Add some notes on initial evaluation tooling

awwaiid · Nov 23, 2024 · f7ee1d8 · f7ee1d8
1 parent badbccd
commit f7ee1d8
Showing 1 changed file with 9 additions and 0 deletions.
diff --git a/README.md b/README.md
@@ -68,6 +68,15 @@ Draw some stuff on your screen, and then trigger the assistant by *touching/tapp
   * It is able to use an almost identical tool-use setup, so I should be able to merge the two
   * So far it seems to like drawing a bit more, but it is not great at drawing and not much better at spacial awareness
   * Maybe next on the queue will be augmenting spacial awareness through some image pre-processing and result positioning. Like detect bounding boxes, segments, etc, feed that into the model, and have the model return an array of svgs and where they should be positioned.
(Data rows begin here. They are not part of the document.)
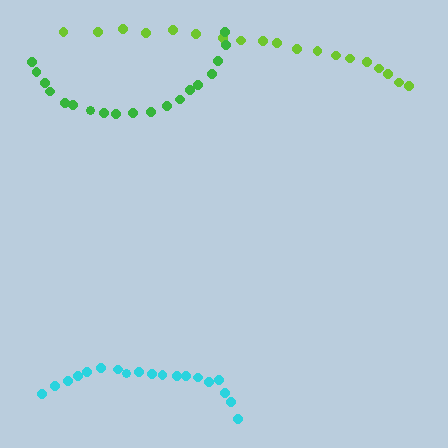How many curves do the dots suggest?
There are 3 distinct paths.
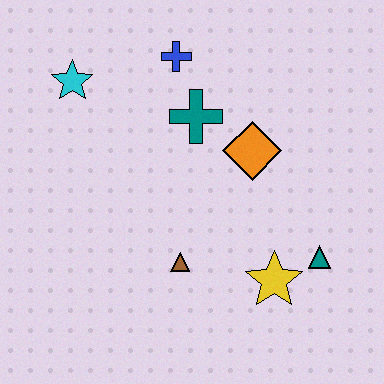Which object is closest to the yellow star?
The teal triangle is closest to the yellow star.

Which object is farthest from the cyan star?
The teal triangle is farthest from the cyan star.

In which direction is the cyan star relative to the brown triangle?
The cyan star is above the brown triangle.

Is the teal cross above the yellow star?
Yes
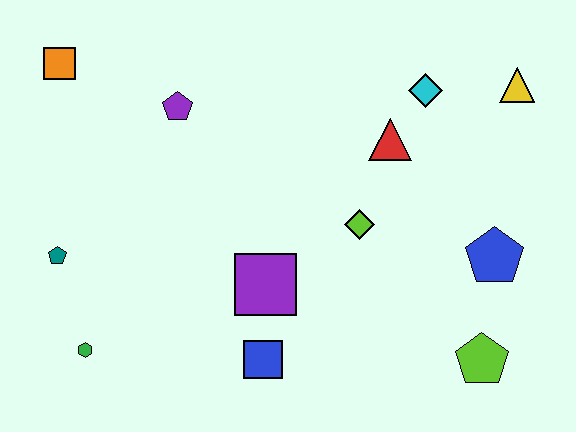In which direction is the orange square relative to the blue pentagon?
The orange square is to the left of the blue pentagon.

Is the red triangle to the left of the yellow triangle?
Yes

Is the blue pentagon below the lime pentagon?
No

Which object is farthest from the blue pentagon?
The orange square is farthest from the blue pentagon.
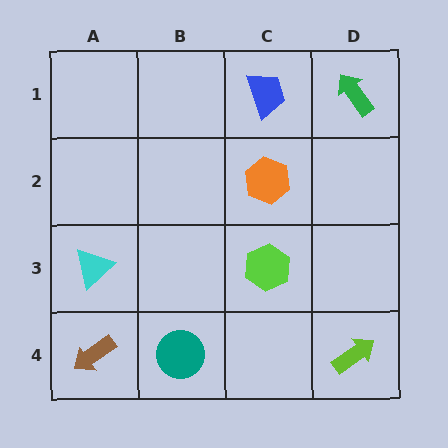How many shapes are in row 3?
2 shapes.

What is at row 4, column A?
A brown arrow.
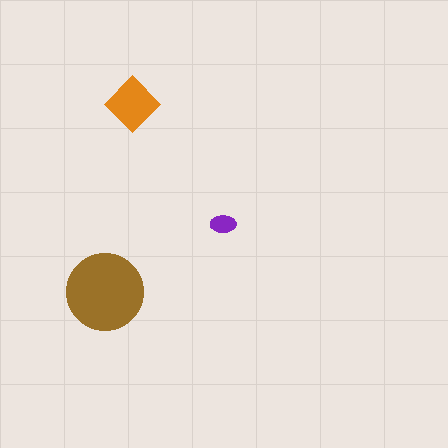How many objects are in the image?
There are 3 objects in the image.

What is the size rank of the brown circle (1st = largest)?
1st.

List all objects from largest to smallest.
The brown circle, the orange diamond, the purple ellipse.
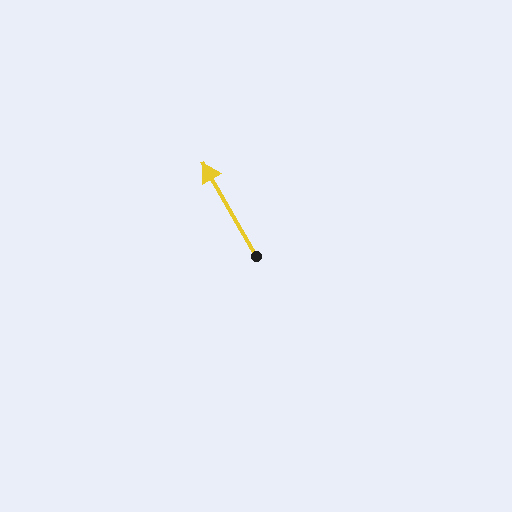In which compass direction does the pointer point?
Northwest.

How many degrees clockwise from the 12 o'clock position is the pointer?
Approximately 330 degrees.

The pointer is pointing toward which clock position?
Roughly 11 o'clock.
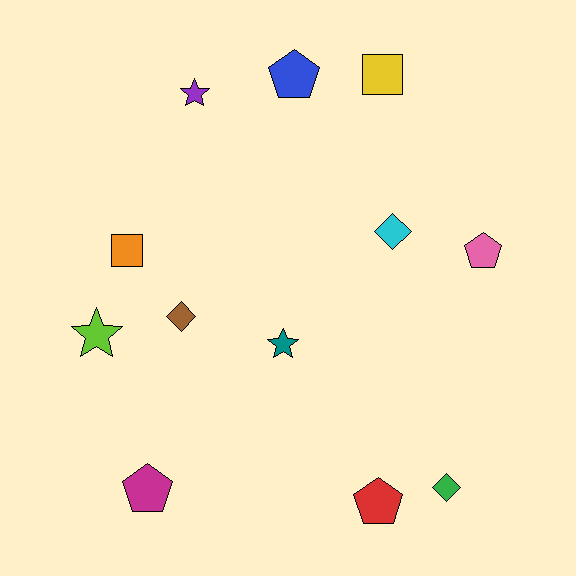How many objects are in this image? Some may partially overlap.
There are 12 objects.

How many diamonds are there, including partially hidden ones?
There are 3 diamonds.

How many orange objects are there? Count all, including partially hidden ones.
There is 1 orange object.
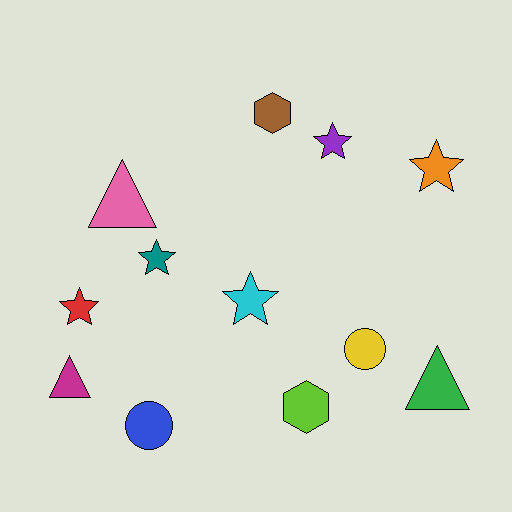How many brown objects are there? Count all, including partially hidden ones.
There is 1 brown object.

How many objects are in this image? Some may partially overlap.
There are 12 objects.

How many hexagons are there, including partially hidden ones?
There are 2 hexagons.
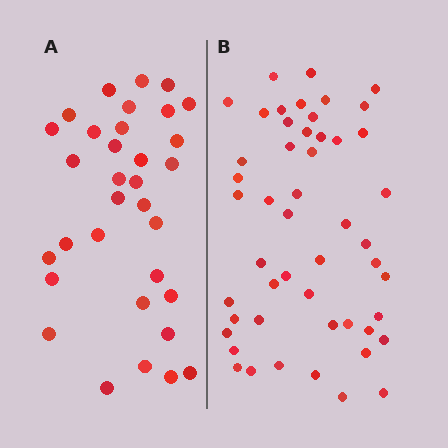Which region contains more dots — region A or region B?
Region B (the right region) has more dots.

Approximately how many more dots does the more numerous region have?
Region B has approximately 15 more dots than region A.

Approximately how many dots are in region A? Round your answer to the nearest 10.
About 30 dots. (The exact count is 33, which rounds to 30.)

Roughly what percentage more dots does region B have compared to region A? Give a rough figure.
About 50% more.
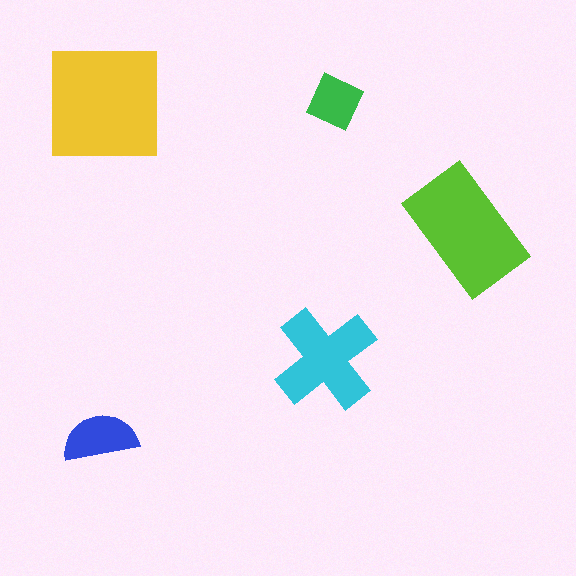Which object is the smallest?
The green diamond.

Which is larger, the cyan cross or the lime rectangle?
The lime rectangle.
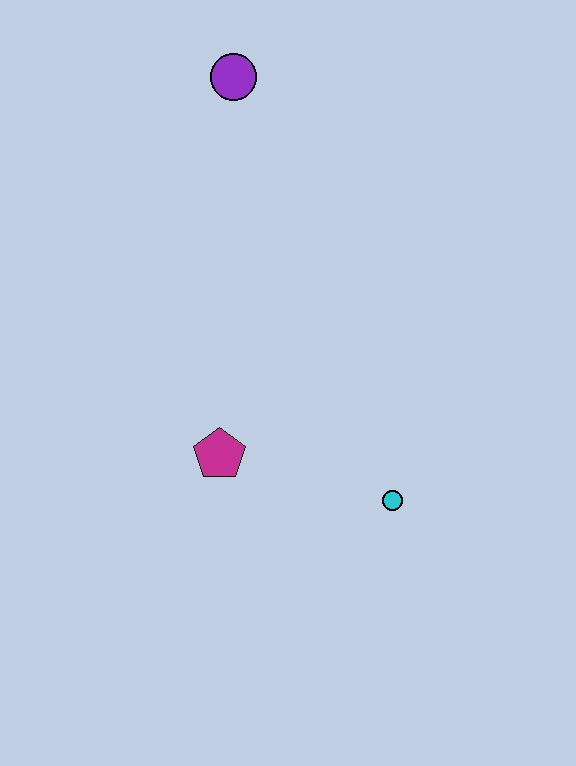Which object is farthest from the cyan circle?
The purple circle is farthest from the cyan circle.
Maybe.
+* **2024-11-22** - Manual Evaluations
+  * Starting to sketch out how an evaluation might work
+  * First I've added a bunch of parameters for recording input/output
+  * Then I use that to record a sample input and output on the device
+  * Then I added support to run ghostwriter on my laptop using the pre-captured input
+  * Next I will build some tooling around iterating on examples given different prompts or pre-processing
+  * And then if I can get enough examples maye I'll have to make an AI judge to scale :)
+  * To help with that ... on idea is to make overlay the original input with the output but make the output a different color to make it differentiable by the judge
+  * So far this technique is looking good for SVG output, but it'd be nice to somehow render keyboard output locally too. That is tricker since the keyboard input rendering is done by the reMarkable app
 
 ## Ideas
 * [DONE] Matt showed me his iOS super calc that just came out, take inspiration from that!